Vegan Chickpea Burger

A Moroccan Feast: Vegetable Tagine, Black-Eyed Peas Stew and Everyday Bread

I’m late catching the plane to Morocco for this month’s edition of It’s A Vegan World, started right here on Holy Cow! and hosted this month by the gracious Lavi of Home Cook’s Recipes. So I thought I’d make up for it by cooking up a feast.

It is not really a feast but more like every day Moroccan food. Still, it tasted so good to me, I couldn’t call it anything else.

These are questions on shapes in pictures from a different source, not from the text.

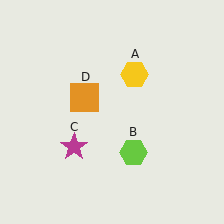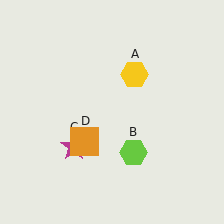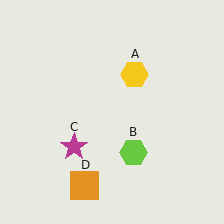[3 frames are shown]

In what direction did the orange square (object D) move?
The orange square (object D) moved down.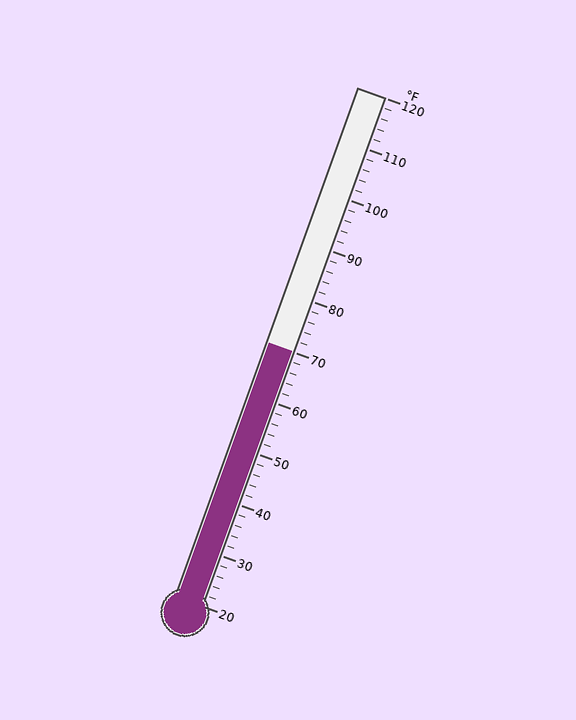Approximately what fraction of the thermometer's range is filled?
The thermometer is filled to approximately 50% of its range.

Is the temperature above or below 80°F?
The temperature is below 80°F.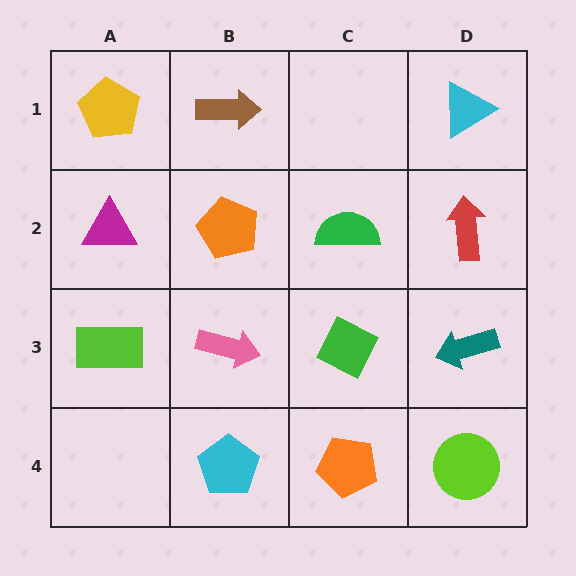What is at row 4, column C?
An orange pentagon.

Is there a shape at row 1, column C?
No, that cell is empty.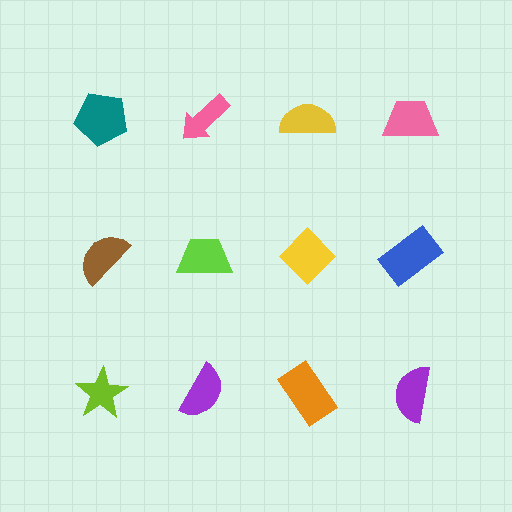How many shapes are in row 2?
4 shapes.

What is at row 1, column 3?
A yellow semicircle.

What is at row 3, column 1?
A lime star.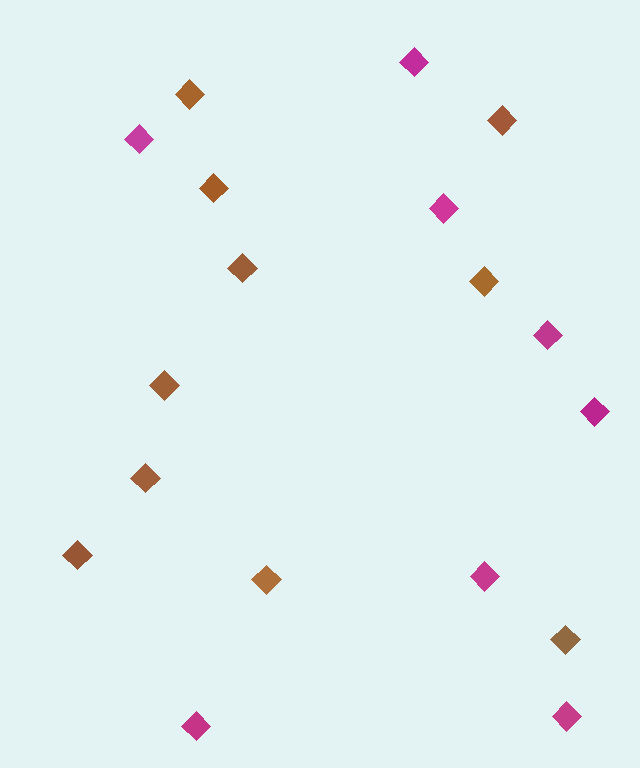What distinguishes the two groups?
There are 2 groups: one group of magenta diamonds (8) and one group of brown diamonds (10).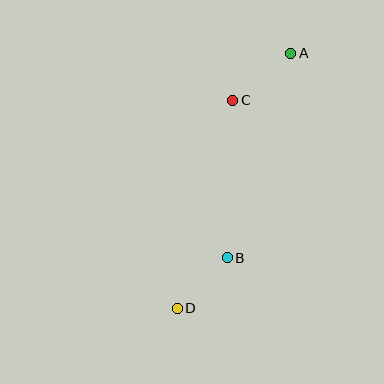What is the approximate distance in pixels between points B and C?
The distance between B and C is approximately 158 pixels.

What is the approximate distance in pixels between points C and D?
The distance between C and D is approximately 215 pixels.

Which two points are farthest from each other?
Points A and D are farthest from each other.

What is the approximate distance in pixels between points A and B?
The distance between A and B is approximately 214 pixels.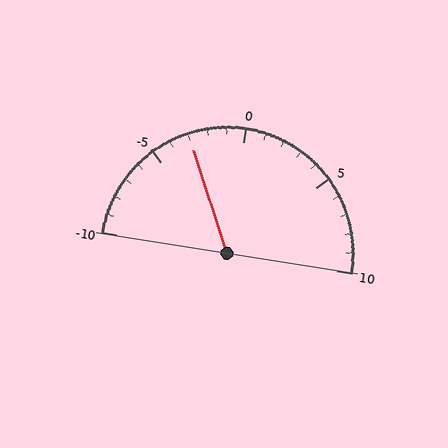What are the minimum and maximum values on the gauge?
The gauge ranges from -10 to 10.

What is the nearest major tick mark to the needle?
The nearest major tick mark is -5.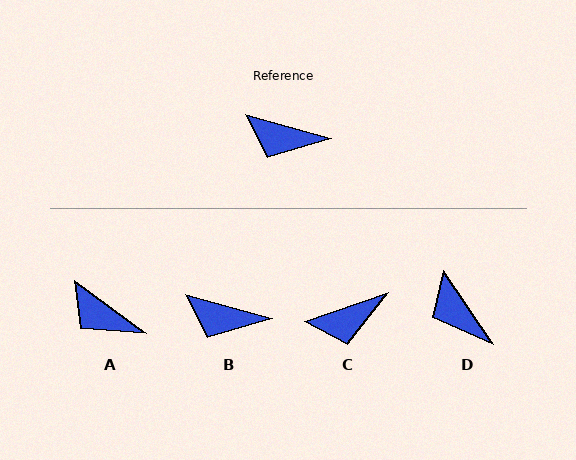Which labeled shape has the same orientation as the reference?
B.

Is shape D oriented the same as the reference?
No, it is off by about 41 degrees.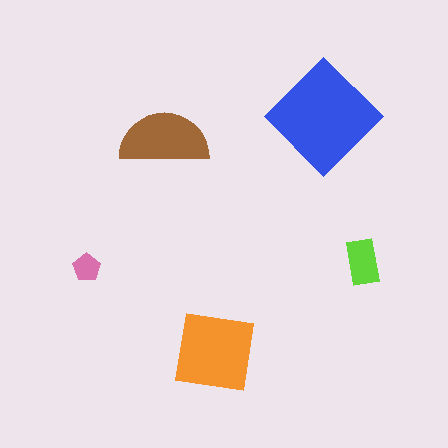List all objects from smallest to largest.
The pink pentagon, the lime rectangle, the brown semicircle, the orange square, the blue diamond.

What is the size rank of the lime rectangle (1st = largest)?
4th.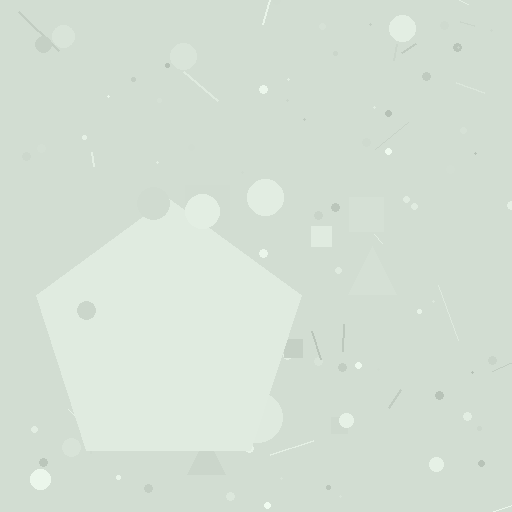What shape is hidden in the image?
A pentagon is hidden in the image.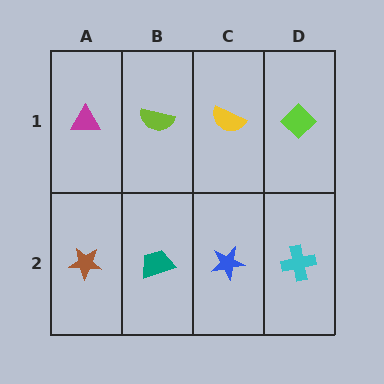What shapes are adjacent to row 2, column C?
A yellow semicircle (row 1, column C), a teal trapezoid (row 2, column B), a cyan cross (row 2, column D).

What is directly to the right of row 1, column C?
A lime diamond.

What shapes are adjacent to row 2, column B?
A lime semicircle (row 1, column B), a brown star (row 2, column A), a blue star (row 2, column C).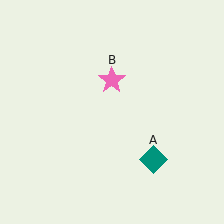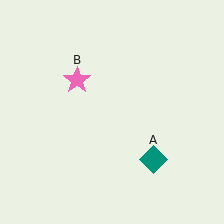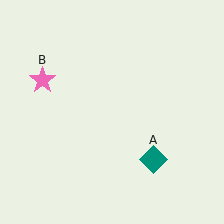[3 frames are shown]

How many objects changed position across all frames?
1 object changed position: pink star (object B).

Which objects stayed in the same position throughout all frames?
Teal diamond (object A) remained stationary.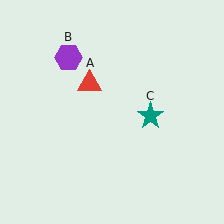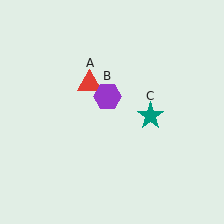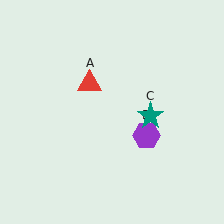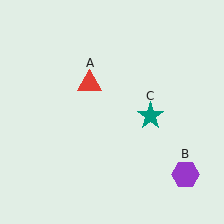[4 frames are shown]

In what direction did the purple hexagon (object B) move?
The purple hexagon (object B) moved down and to the right.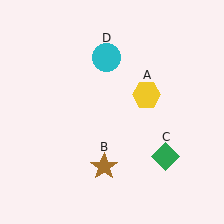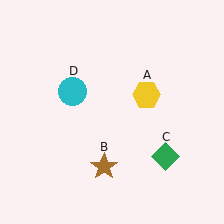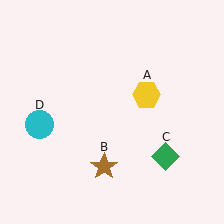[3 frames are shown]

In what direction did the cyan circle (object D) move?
The cyan circle (object D) moved down and to the left.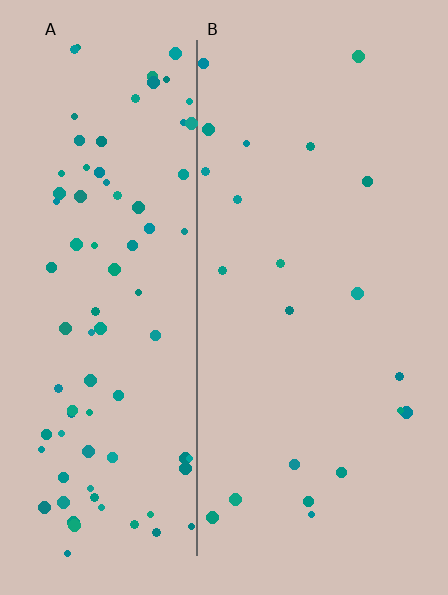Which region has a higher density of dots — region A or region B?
A (the left).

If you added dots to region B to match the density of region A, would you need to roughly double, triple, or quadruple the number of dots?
Approximately quadruple.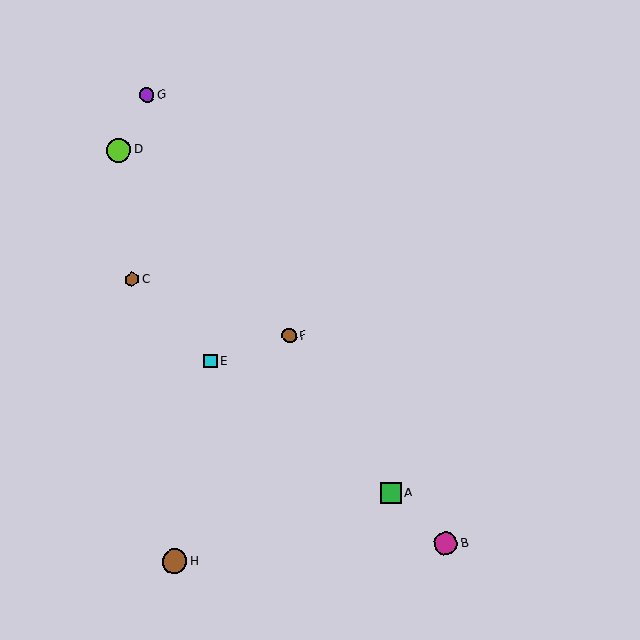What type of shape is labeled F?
Shape F is a brown circle.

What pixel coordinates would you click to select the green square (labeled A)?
Click at (391, 493) to select the green square A.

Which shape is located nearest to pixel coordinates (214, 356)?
The cyan square (labeled E) at (211, 361) is nearest to that location.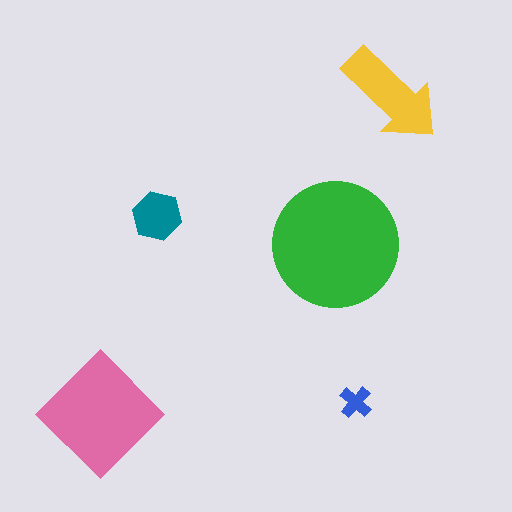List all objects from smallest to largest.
The blue cross, the teal hexagon, the yellow arrow, the pink diamond, the green circle.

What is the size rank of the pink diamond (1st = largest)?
2nd.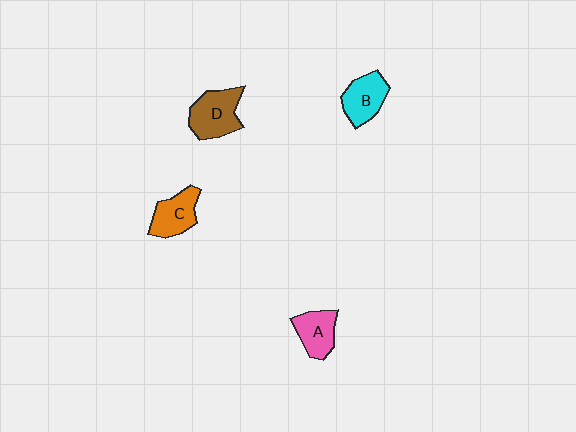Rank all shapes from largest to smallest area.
From largest to smallest: D (brown), C (orange), B (cyan), A (pink).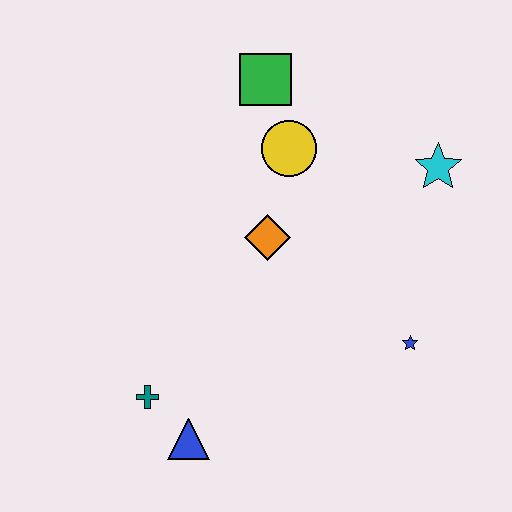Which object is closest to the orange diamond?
The yellow circle is closest to the orange diamond.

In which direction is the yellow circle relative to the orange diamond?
The yellow circle is above the orange diamond.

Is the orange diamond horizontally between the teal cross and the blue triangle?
No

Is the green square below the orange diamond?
No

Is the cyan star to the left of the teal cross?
No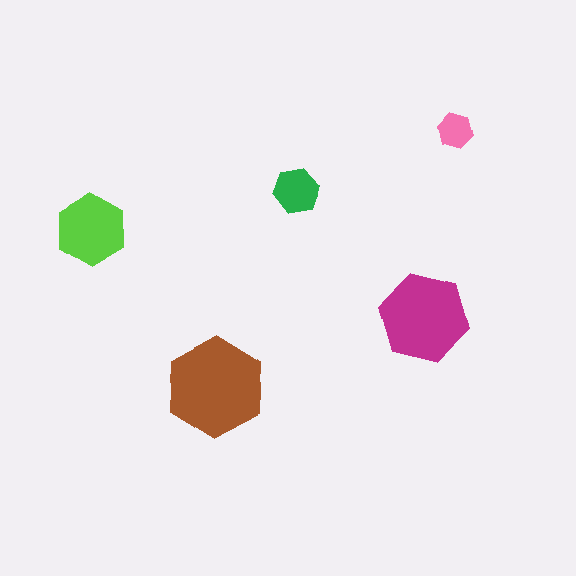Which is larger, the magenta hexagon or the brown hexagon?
The brown one.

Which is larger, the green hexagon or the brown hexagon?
The brown one.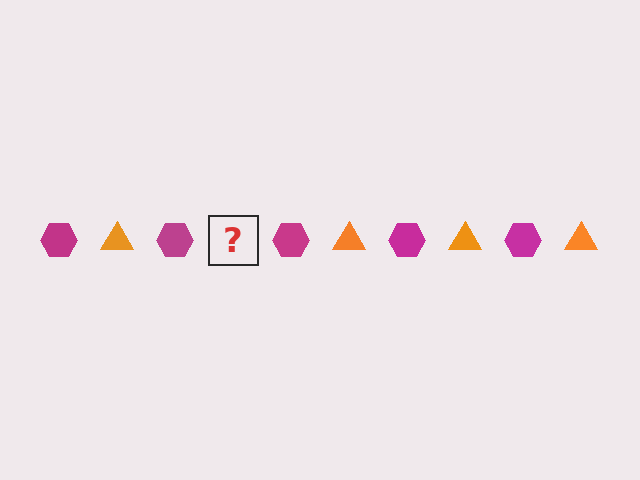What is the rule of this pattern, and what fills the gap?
The rule is that the pattern alternates between magenta hexagon and orange triangle. The gap should be filled with an orange triangle.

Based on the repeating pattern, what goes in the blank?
The blank should be an orange triangle.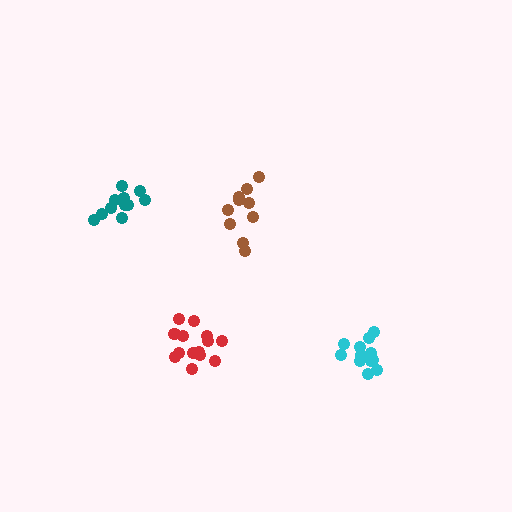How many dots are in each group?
Group 1: 14 dots, Group 2: 12 dots, Group 3: 10 dots, Group 4: 11 dots (47 total).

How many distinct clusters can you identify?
There are 4 distinct clusters.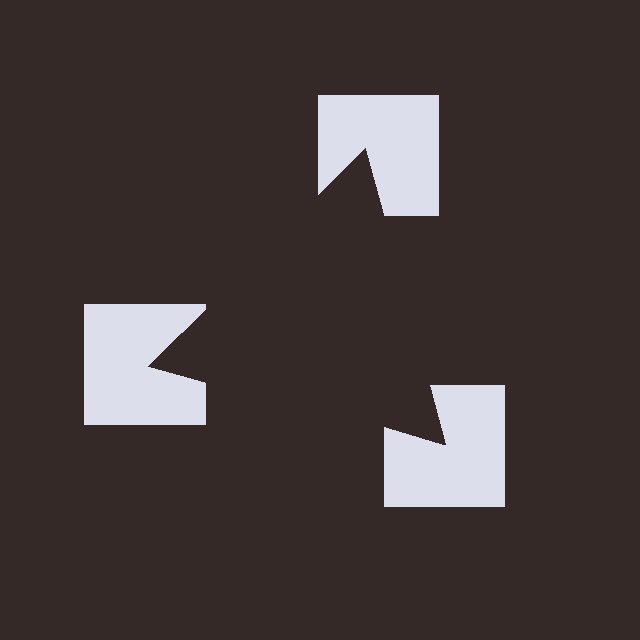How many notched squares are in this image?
There are 3 — one at each vertex of the illusory triangle.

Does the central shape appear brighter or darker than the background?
It typically appears slightly darker than the background, even though no actual brightness change is drawn.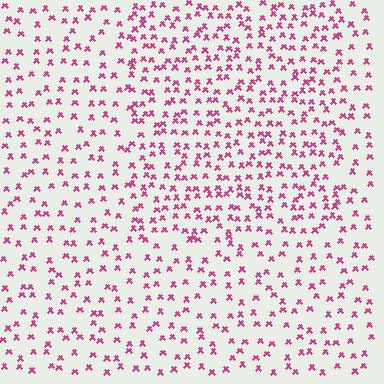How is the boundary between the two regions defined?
The boundary is defined by a change in element density (approximately 1.7x ratio). All elements are the same color, size, and shape.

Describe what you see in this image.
The image contains small magenta elements arranged at two different densities. A rectangle-shaped region is visible where the elements are more densely packed than the surrounding area.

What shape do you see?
I see a rectangle.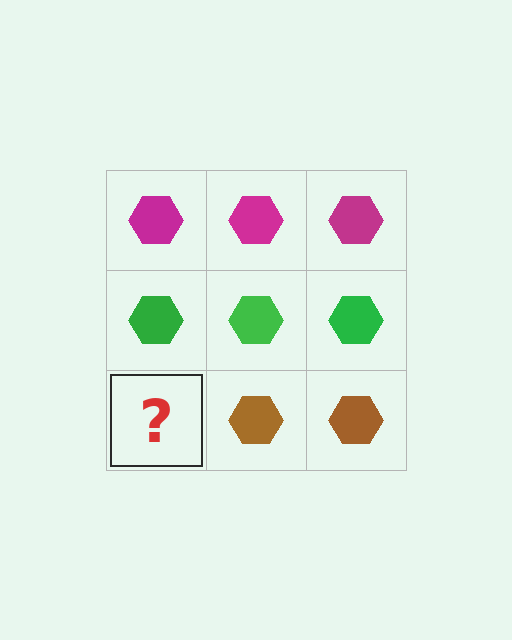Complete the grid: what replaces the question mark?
The question mark should be replaced with a brown hexagon.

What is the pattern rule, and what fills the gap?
The rule is that each row has a consistent color. The gap should be filled with a brown hexagon.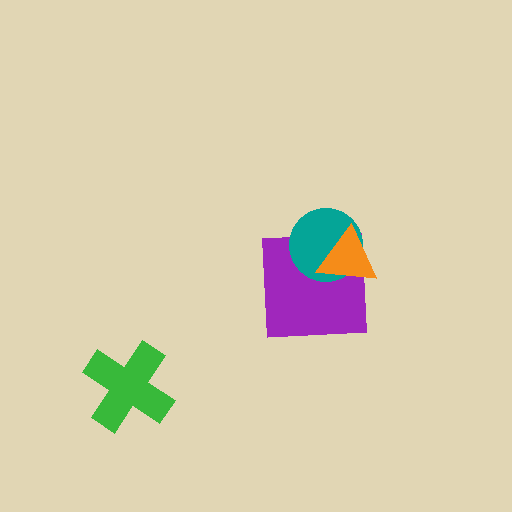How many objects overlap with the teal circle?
2 objects overlap with the teal circle.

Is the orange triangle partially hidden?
No, no other shape covers it.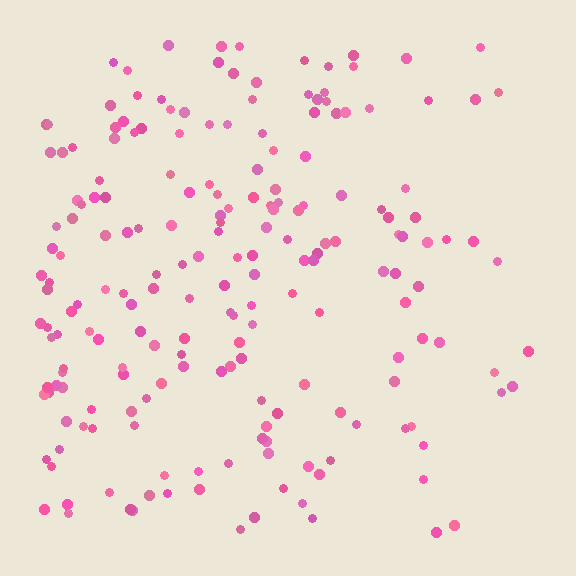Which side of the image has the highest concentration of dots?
The left.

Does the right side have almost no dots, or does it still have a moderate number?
Still a moderate number, just noticeably fewer than the left.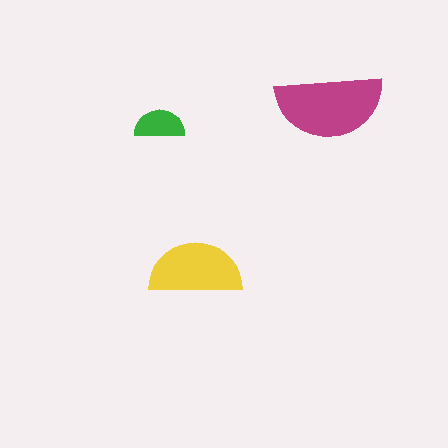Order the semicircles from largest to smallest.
the magenta one, the yellow one, the green one.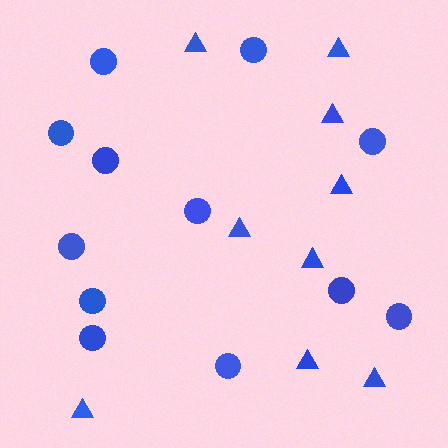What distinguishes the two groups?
There are 2 groups: one group of triangles (9) and one group of circles (12).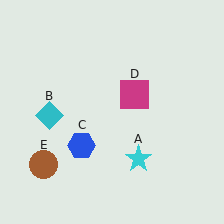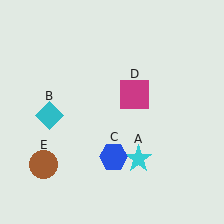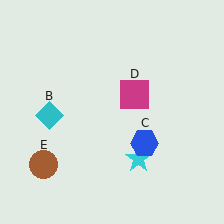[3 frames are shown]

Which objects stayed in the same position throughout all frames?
Cyan star (object A) and cyan diamond (object B) and magenta square (object D) and brown circle (object E) remained stationary.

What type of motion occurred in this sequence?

There is a vegetable tagine here with tons of colorfully delicious vegetables. A stew made with one of my favorite beans– the rakish black-eyed peas. And a simple, utterly delicious and fluffy bread that was, honestly, the easiest bread I’ve ever baked (and I’ve baked a few), requiring just one single one-hour rise.

The natural flavors of these wholesome foods are infused and highlighted by the fragrance of herbs and some very simple spices, like cumin, paprika and anise.

All three recipes are loosely based on ones I found in the World Vegetarian which, as I’ve often said before, is one of my favorite cookbooks. Loosely because I changed many ingredients and some of the procedure based on what I had in my pantry and the time I had to cook.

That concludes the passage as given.